Aslında Cumhurbaşkanı olmak Erdoğan için iyi bir tercih değildi. 

Başbakan olarak kalıp kukla bir cumhurbaşkanı bulması kendi güvenliği açısından daha uygundu. 

Hakkındaki dosyalar dururken Çankaya’da hiç rahat olamayacak. Her ne kadar mutemet isimlerden bakanlar kurulunu belirlese de hiçbir zaman kendini güvende hissetmeyecek. 

Derler ya insan bu çiğ süt emmiş. Satar mı satarlar adamı. 

***

Menfaat odaklı siyaset böyle bir şey işte.

Ne dostluk dinler ne vefa. 

Abdullah Gül partime döneceğim der demez cadı kazanı hemen kaynamaya başladı. 

Bir yerden emir almışçasına Ak Troller hemen hareketlendi. Dünden buyana Gül’e yaptıkları hararetlerin ardı arkası kesilmedi. 

Zaten bir süreden beri Erdoğan söylemleri ile Gül’ü sürekli eziyordu. 

Kendisi Çankaya’ya çıkında vesayetin biteceğini, Çankaya’nın millete açılacağını, terleyen Cumhurbaşkanı olacağını söylüyordu. Aslında bu sözler hep Gül’e idi. 
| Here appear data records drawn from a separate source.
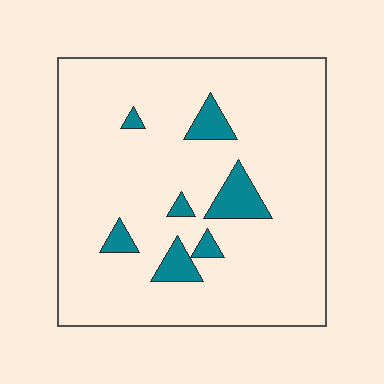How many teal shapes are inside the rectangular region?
7.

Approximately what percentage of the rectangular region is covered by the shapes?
Approximately 10%.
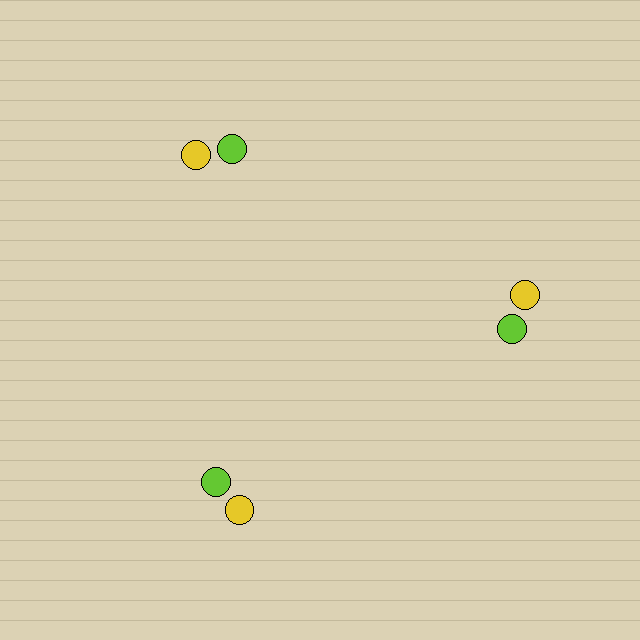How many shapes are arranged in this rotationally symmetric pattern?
There are 6 shapes, arranged in 3 groups of 2.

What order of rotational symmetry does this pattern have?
This pattern has 3-fold rotational symmetry.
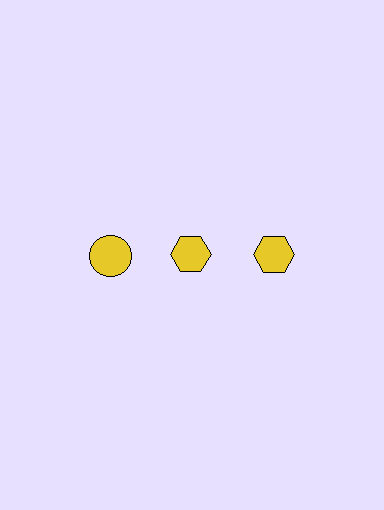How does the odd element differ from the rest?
It has a different shape: circle instead of hexagon.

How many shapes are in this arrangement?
There are 3 shapes arranged in a grid pattern.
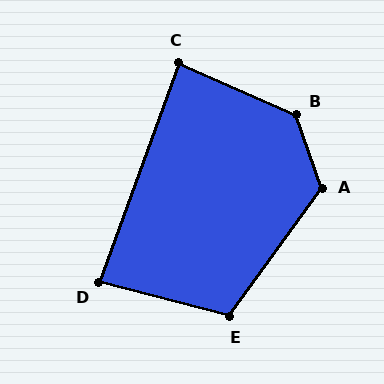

Erdoğan’a göre Abdullah Gül vesayetin önünde ciddi bir engeldi.  

Hani partiye beraber kurmuştunuz, hani kırk yıllık dosttunuz, hani Abdullah Gül kardeşimdi, hani vefa…

Siyasi kariyer adına her şey meşru demek. 

***
Hükümet Gazze için ‘otoriteden’ izin aldı.

Hükümet Gazze’ye yardım için İsrail’den izin almış. 

İyi de yapmış. Çünkü başka çaresi yoktu.

Böylelikle Gazze’deki yaralılar Tel Aviv havaalanı üzerinden Türkiye’ye getirilmeye başlanmış. 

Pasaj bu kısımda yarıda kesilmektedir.